As a consequence of severe brain injury, too many with severe disabilities do poorly as their situations worsen. From severe to mild brain injury there is always the potential for social isolation. Loneliness and frustration are too often a consequence, often resulting in regression, substance abuse, and trouble with the law. Too many young people with brain injuries become homeless or are sent to state mental hospitals. This need not be the case. This is a matter of available resources and public policy.

While the statistics and studies on outcomes after severe TBI are grim, we must recognize that many are still able to live a quality life among those love them and who, when necessary, care for them. Those families and survivors feel the effort and the costs were not in vain, and my family is among them. A caring family and access to resources are powerful long-term determinants while and after physicians do the initial work. Persons with TBI often have a long life span if well cared for and the level of lifelong disability can be reduced with appropriate interventions.

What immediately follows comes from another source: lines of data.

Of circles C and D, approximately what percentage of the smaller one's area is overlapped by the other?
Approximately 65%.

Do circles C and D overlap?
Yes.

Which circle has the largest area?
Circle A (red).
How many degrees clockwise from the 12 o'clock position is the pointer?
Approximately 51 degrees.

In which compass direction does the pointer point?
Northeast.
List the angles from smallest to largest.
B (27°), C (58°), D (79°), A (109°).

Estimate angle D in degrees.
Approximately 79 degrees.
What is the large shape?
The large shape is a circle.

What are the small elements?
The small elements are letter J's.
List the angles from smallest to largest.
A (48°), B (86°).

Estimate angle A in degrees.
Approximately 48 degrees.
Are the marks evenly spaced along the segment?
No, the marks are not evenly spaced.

The cost of war on our young soldiers

We are now engaged in an ugly war that has led to an epidemic of TBI. Many of these wounded soldiers would not have survived in previous wars. But today they receive outstanding medical and surgical care within minutes of injury and are rapidly transported to major hospital centers. In the battlefield – technology, neuropharmacology and the immediacy of highly skilled care are saving more lives in the war environment than in any other previous war. However, this immediacy and level of trauma care is not necessarily available in the civilian sector.

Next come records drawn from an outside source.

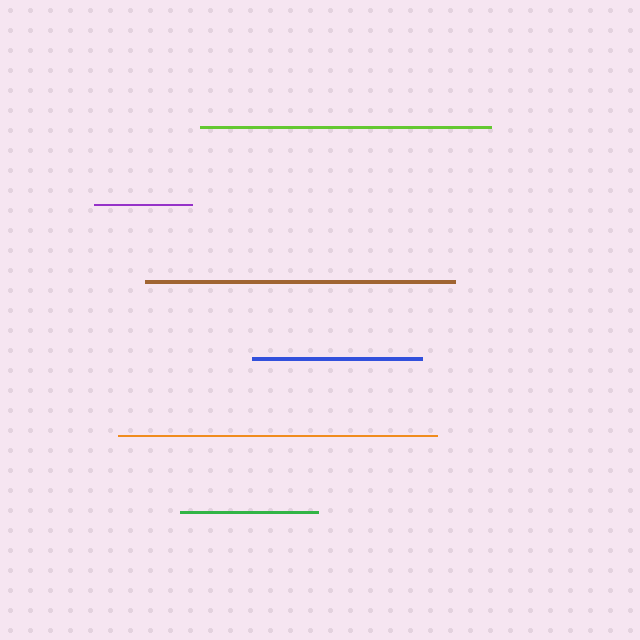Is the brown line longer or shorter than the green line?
The brown line is longer than the green line.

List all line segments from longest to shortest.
From longest to shortest: orange, brown and lime (about equal), blue, green, purple.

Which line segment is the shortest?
The purple line is the shortest at approximately 98 pixels.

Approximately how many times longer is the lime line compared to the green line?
The lime line is approximately 2.1 times the length of the green line.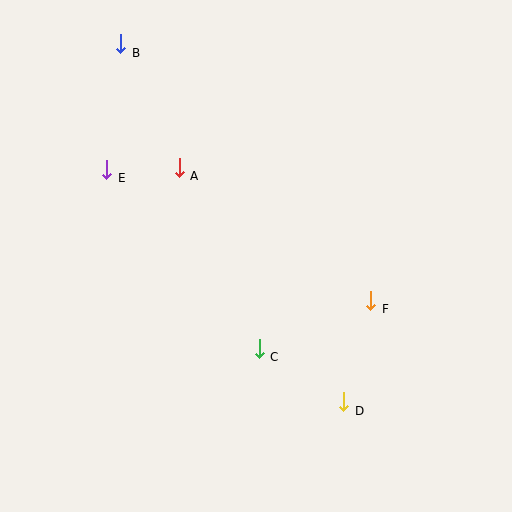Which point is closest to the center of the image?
Point C at (259, 357) is closest to the center.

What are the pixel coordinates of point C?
Point C is at (259, 357).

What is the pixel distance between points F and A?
The distance between F and A is 233 pixels.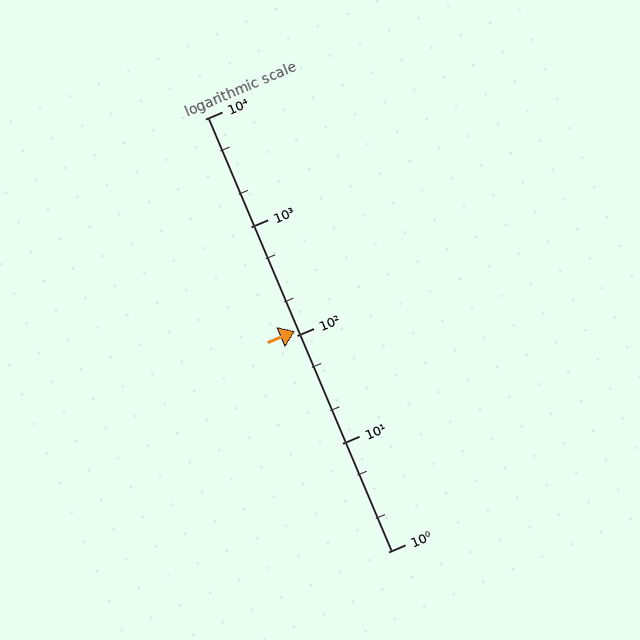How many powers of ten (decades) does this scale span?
The scale spans 4 decades, from 1 to 10000.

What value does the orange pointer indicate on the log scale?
The pointer indicates approximately 110.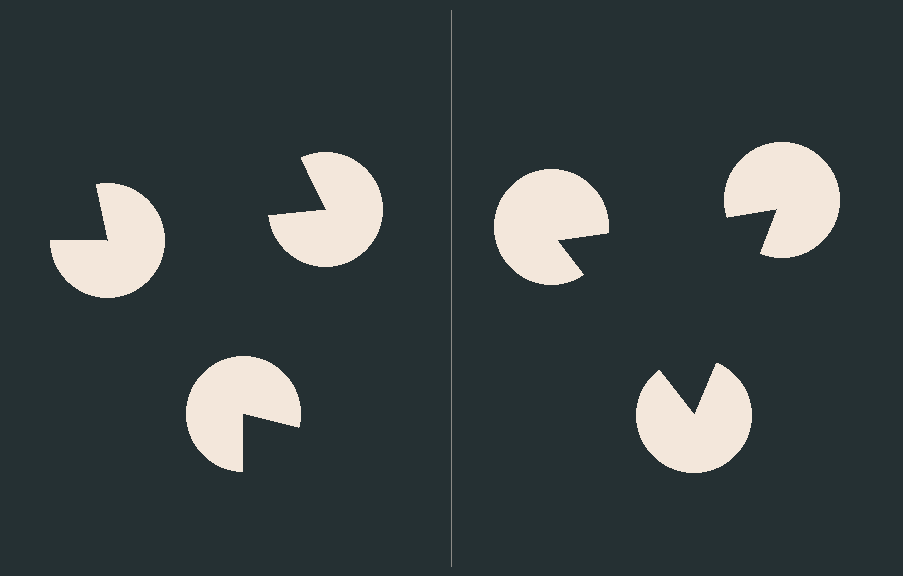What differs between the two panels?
The pac-man discs are positioned identically on both sides; only the wedge orientations differ. On the right they align to a triangle; on the left they are misaligned.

I have the opportunity as a mother and advocate to speak to the need for expanded research across the spectrum of care from bench to beside to medical and to vocational rehabilitation services. Our needs cross a vast continuum from coma to community. With that said there is a rich body of TBI knowledge and experience to be shared by both the private sector and the military. The Brain Injury Association is actively requesting that each sector reach each other, invest in knowledge translation and forge collaborations. The war has created visibility for TBI in a way that the civilian sector has not been able to accomplish in 30 years. This universal epidemic has been nearly silent until now, when it has become dead center on the public radar screen. This is the time to create advances for care and rehabilitation for those with TBI ….the promise of a better future for all those you save and care for!